Justin Balcombe, KPMG'S UK head of general insurance management consulting, said: "The scale of the flooding over the last few weeks has seen communities across large sections of northern England, Wales, Scotland and Ireland severely impacted.
"In 2007 when a similar pattern of flooding hit, total insured claims were £3.2bn, however, we consider that the actual financial impact far exceeded this. We are assessing this month's events through a number of economic lenses, resulting in an initial total cost estimate of £5-£5.8bn."
This broke down into costs to different sectors such as the insurance sector, businesses, individuals, communities and government.
Costs will include insured losses of up to £1.5bn - the estimated cost of claims to be made by insured homeowners and businesses.
Meanwhile the cost of under insurance was likely to be £1bn. The limits on many insurance policies mean they are inadequate for covering the full loss.
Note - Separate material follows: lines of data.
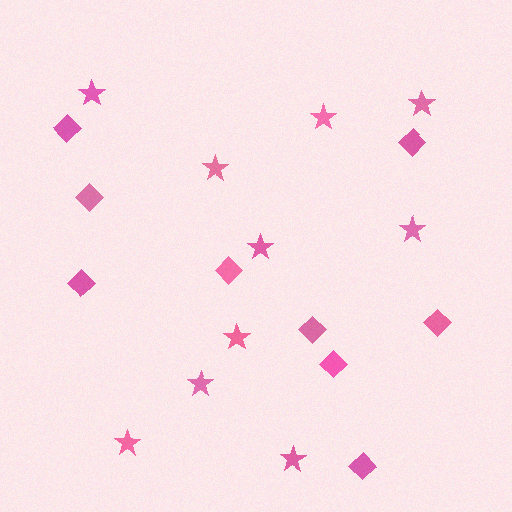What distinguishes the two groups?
There are 2 groups: one group of diamonds (9) and one group of stars (10).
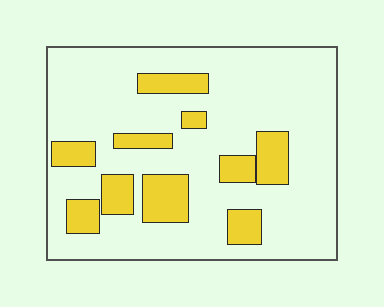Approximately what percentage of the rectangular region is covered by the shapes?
Approximately 20%.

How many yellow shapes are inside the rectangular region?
10.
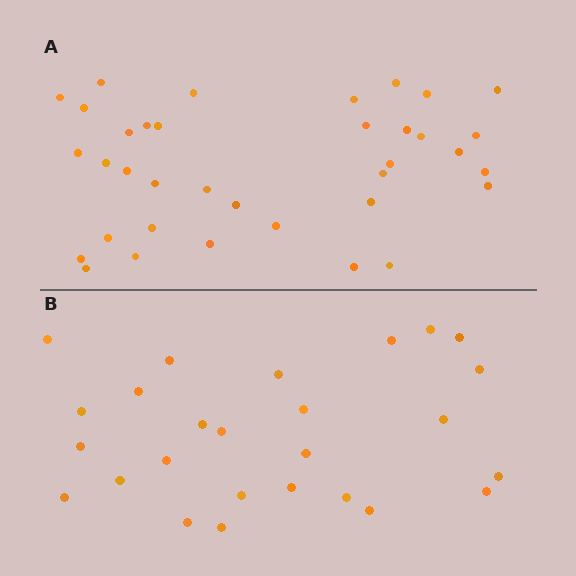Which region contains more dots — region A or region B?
Region A (the top region) has more dots.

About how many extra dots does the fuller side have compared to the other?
Region A has roughly 10 or so more dots than region B.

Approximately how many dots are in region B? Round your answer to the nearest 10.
About 30 dots. (The exact count is 26, which rounds to 30.)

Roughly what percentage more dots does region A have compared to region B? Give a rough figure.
About 40% more.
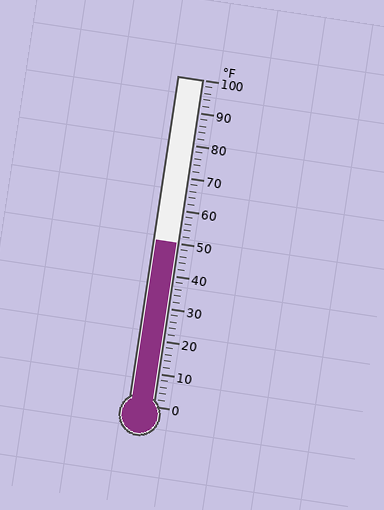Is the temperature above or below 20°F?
The temperature is above 20°F.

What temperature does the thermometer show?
The thermometer shows approximately 50°F.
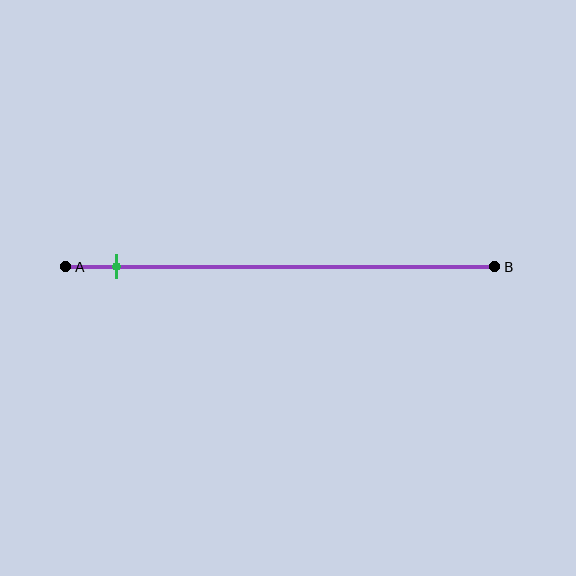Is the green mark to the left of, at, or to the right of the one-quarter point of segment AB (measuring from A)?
The green mark is to the left of the one-quarter point of segment AB.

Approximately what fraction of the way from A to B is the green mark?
The green mark is approximately 10% of the way from A to B.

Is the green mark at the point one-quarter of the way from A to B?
No, the mark is at about 10% from A, not at the 25% one-quarter point.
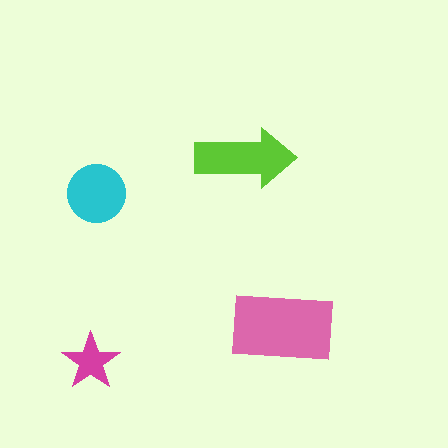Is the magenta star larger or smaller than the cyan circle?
Smaller.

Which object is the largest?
The pink rectangle.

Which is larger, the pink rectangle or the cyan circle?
The pink rectangle.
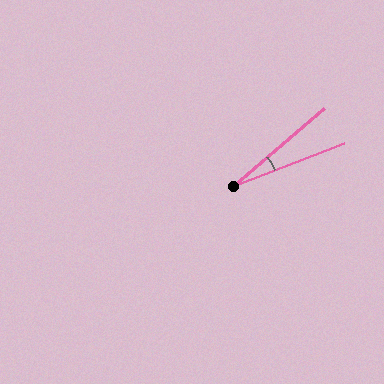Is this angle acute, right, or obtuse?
It is acute.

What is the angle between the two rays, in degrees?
Approximately 20 degrees.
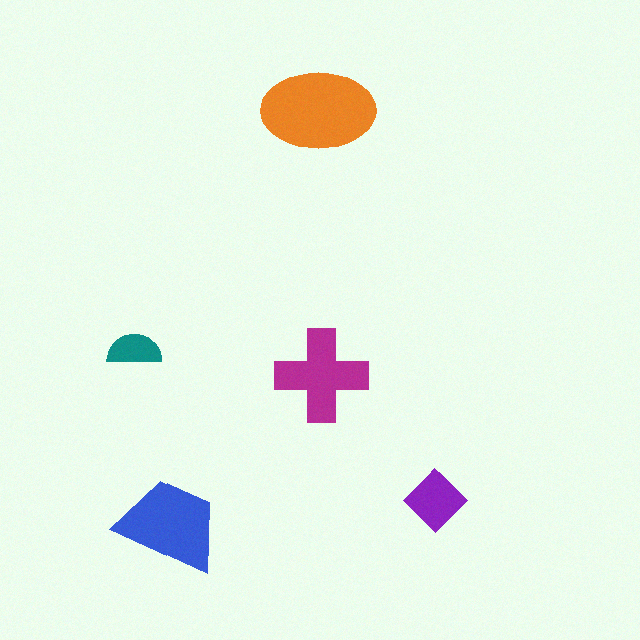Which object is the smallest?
The teal semicircle.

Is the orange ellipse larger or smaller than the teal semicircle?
Larger.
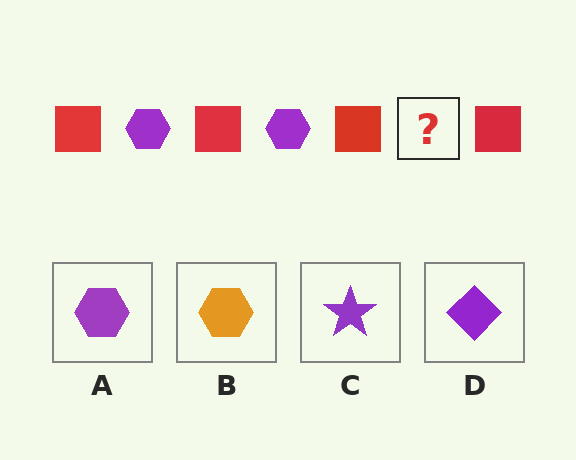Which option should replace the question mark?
Option A.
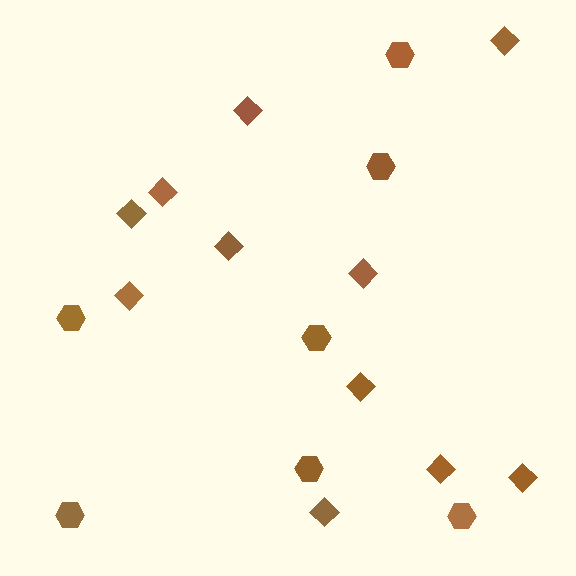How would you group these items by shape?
There are 2 groups: one group of hexagons (7) and one group of diamonds (11).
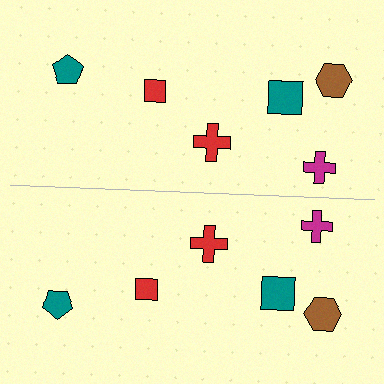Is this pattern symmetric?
Yes, this pattern has bilateral (reflection) symmetry.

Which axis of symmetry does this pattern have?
The pattern has a horizontal axis of symmetry running through the center of the image.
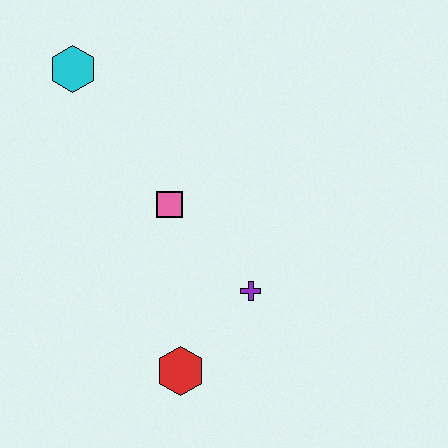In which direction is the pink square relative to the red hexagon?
The pink square is above the red hexagon.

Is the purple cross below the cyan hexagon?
Yes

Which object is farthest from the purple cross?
The cyan hexagon is farthest from the purple cross.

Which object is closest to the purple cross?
The red hexagon is closest to the purple cross.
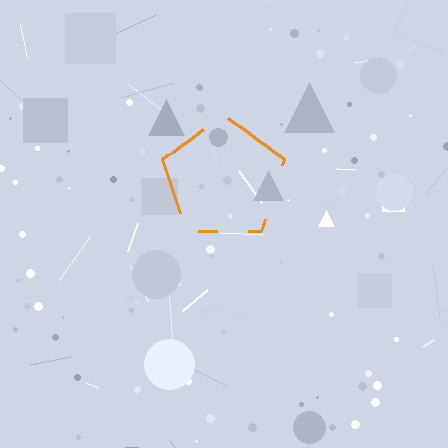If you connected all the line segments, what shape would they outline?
They would outline a pentagon.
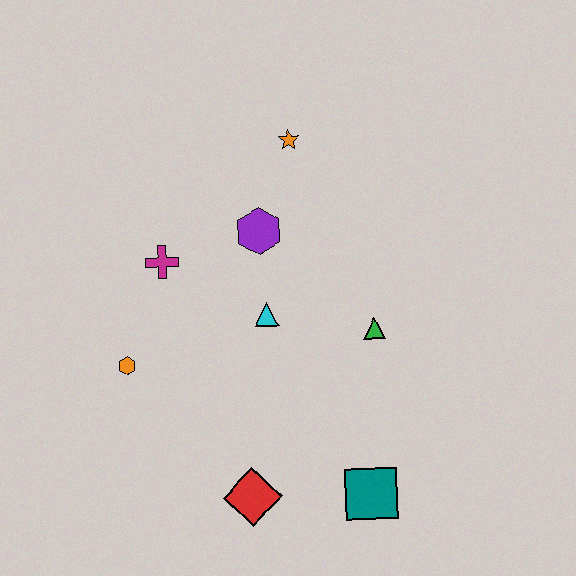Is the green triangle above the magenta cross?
No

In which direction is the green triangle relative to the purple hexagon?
The green triangle is to the right of the purple hexagon.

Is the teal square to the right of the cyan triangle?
Yes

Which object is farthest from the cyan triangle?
The teal square is farthest from the cyan triangle.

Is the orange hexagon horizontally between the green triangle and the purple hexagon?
No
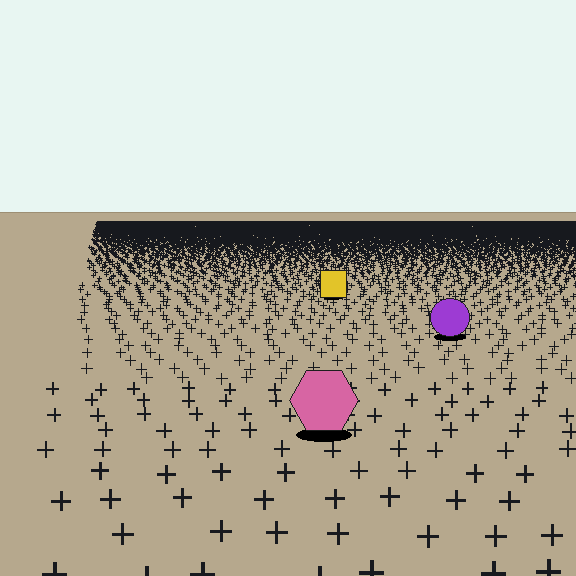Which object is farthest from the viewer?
The yellow square is farthest from the viewer. It appears smaller and the ground texture around it is denser.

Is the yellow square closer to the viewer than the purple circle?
No. The purple circle is closer — you can tell from the texture gradient: the ground texture is coarser near it.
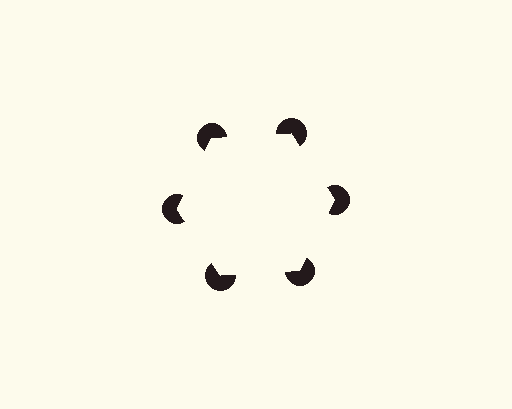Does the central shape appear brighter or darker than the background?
It typically appears slightly brighter than the background, even though no actual brightness change is drawn.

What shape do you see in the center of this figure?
An illusory hexagon — its edges are inferred from the aligned wedge cuts in the pac-man discs, not physically drawn.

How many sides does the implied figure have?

This is driven in part by homeowners still feeling the effects of the recession and reducing insurance premium spend and coverage.
In addition, given the post-Christmas timing, homeowners will have indirectly increased their contents values with presents and food, and while several policies provide for such an uplift, many do not.
Fire crews in Pickering, North Yorkshire, used a ladder and drag sheets to rescue a dog which had been in a swollen river for more than four hours.
In West Yorkshire, motorists have been warned "in the strongest possible terms" that they are risking their lives by ignoring closed signs and using a bridge which has been declared structurally unsafe due to the flooding.
Leeds City Council took the decision to close Linton Bridge, which carries traffic between the villages of Collingham and Linton, north of Leeds, when flooding of the River Wharfe made it structurally unsafe.
But drivers have been manoeuvring their way around temporary safety barriers.
The council said it would now fence off the structure.
Council leader Judith Blake said: "I would urge people to in the strongest possible terms to stay away from the bridge. No journey is worth risking your life for."